10-16 Vol. 1
PROGRAMMING WITH INTEL® STREAMING SIMD EXTENSIONS (INTEL® SSE)
•
Byte 4 is used for an abridged version of the x87 FPU Tag Word (FTW). The following items describe its usage:
— For each j, 0 ≤ j ≤ 7, FXSAVE saves a 0 into bit j of byte 4 if x87 FPU data register STj has a empty tag;
otherwise, FXSAVE saves a 1 into bit j of byte 4.
— For each j, 0 ≤ j ≤ 7, FXRSTOR establishes the tag value for x87 FPU data register STj as follows. If bit j of
byte 4 is 0, the tag for STj in the tag register for that data register is marked empty (11B); otherwise, the
x87 FPU sets the tag for STj based on the value being loaded into that register (see below).
•
Bytes 15:8 are used as follows:
— If the instruction has no REX prefix, or if REX.W = 0:
•
Bytes 11:8 are used for bits 31:0 of the x87 FPU Instruction Pointer Offset (FIP).
•
If CPUID.(EAX=07H,ECX=0H):EBX[bit 13] = 0, bytes 13:12 are used for x87 FPU Instruction Pointer
Selector (FPU CS). Otherwise, the processor deprecates the FPU CS value: FXSAVE saves it as 0000H.
•
Bytes 15:14 are not used.
— If the instruction has a REX prefix with REX.W = 1, bytes 15:8 are used for the full 64 bits of FIP.
•
Bytes 23:16 are used as follows:
— If the instruction has no REX prefix, or if REX.W = 0:
•
Bytes 19:16 are used for bits 31:0 of the x87 FPU Data Pointer Offset (FDP).
•
If CPUID.(EAX=07H,ECX=0H):EBX[bit 13] = 0, bytes 21:20 are used for x87 FPU Data Pointer Selector
(FPU DS). Otherwise, the processor deprecates the FPU DS value: FXSAVE saves it as 0000H.
•
Bytes 23:22 are not used.
— If the instruction has a REX prefix with REX.W = 1, bytes 23:16 are used for the full 64 bits of FDP.
•
Bytes 31:24 are used for SSE state (see Section 10.5.1.2).
•
Bytes 159:32 are used for the registers ST0–ST7 (MM0–MM7).
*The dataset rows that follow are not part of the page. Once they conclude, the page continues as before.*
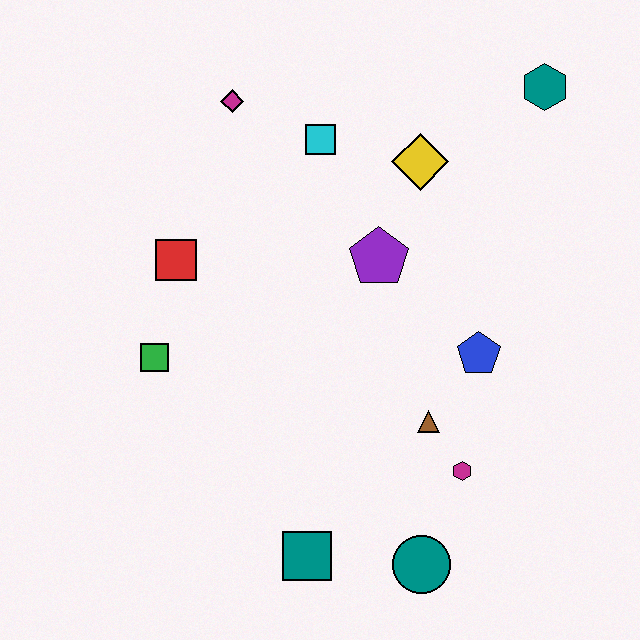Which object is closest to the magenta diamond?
The cyan square is closest to the magenta diamond.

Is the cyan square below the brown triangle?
No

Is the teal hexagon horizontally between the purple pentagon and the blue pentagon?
No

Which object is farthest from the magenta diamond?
The teal circle is farthest from the magenta diamond.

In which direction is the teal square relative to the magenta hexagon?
The teal square is to the left of the magenta hexagon.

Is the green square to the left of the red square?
Yes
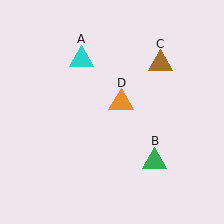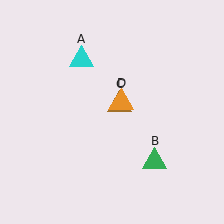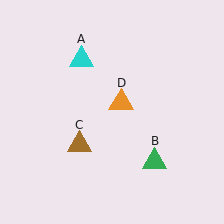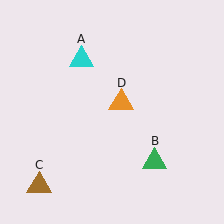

Each of the 8 registers is allocated a 128-bit
region, with the low 80 bits used for the register and the upper 48 bits unused.
10.5.1.2 SSE State
Table 10-2 illustrates how FXSAVE and FXRSTOR organize x87 state and SSE state; the SSE state is listed below,
along with details of its interactions with FXSAVE and FXRSTOR:
•
Bytes 23:0 are used for x87 state (see Section 10.5.1.1).
•
Bytes 27:24 are used for the MXCSR register. FXRSTOR generates a general-protection fault (#GP) in response
to an attempt to set any of the reserved bits in the MXCSR register.
•
Bytes 31:28 are used for the MXCSR_MASK value. FXRSTOR ignores this field.
•
Bytes 159:32 are used for x87 state.
•
Bytes 287:160 are used for the registers XMM0–XMM7.
•
Bytes 415:288 are used for the registers XMM8–XMM15. These fields are used only in 64-bit mode. Executions
of FXSAVE outside 64-bit mode do not write to these bytes; executions of FXRSTOR outside 64-bit mode do not
read these bytes and do not update XMM8–XMM15.
If CR4.OSFXSR = 0, FXSAVE and FXRSTOR may or may not operate on SSE state; this behavior is implementation
dependent. Moreover, SSE instructions cannot be used unless CR4.OSFXSR = 1.
10.5.2
Operation of FXSAVE
The FXSAVE instruction takes a single memory operand, which is an FXSAVE area. The instruction stores x87 state
and SSE state to the FXSAVE area. See Section 10.5.1.1 and Section 10.5.1.2 for details regarding mode-specific
operation and operation determined by instruction prefixes.